Adam Dennison presented a proposal to replace Romulus Community Schools’ aging on-premise phone system with a cloud-based Cisco Webex platform, saying the current system — installed in July 2016 — is increasingly obsolete and recently suffered a hardware failure.
Dennison summarized projected costs and benefits: the original 2016 installation cost was $115,659; last fiscal year the district paid roughly $36,436 to AT&T for phone service plus about $21,000 for softphone licensing (a combined figure the presentation characterized as nearly $58,000). The recommended Webex contract would cost about $30,000 annually on a five-year agreement, with an additional one-time purchase of roughly $50,000 for physical phones.
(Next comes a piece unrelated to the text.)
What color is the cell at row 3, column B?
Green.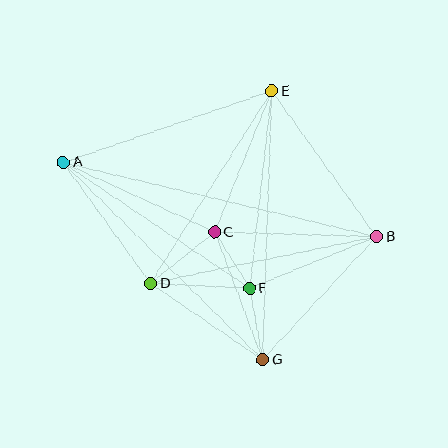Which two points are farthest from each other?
Points A and B are farthest from each other.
Dennison said the change would eliminate on-site servers, consolidate services, and is already bid statewide through a REMSI contract.
Dennison also said the Cisco Webex platform supports features tied to Alyssa’s Law (dedicated programmable emergency buttons) and that adopting the platform would put the district “already in compliance before the law comes out.” When trustees asked about web-based reliability and precautions, he said the district had installed an E‑rate-funded redundancy line that will provide automatic failover to AT&T if the Internet fails: “If our Internet goes down, then it switches over to that other line.”
Dennison told the board he will bring a formal recommendation and the authorization for the annual contract to the next board meeting for a vote. No final procurement motion was taken at the Feb. 9 meeting.
Board members pressed for logistical details and training needs; Dennison said the transition could be done over the summer, building by building, and would require limited professional development days for staff.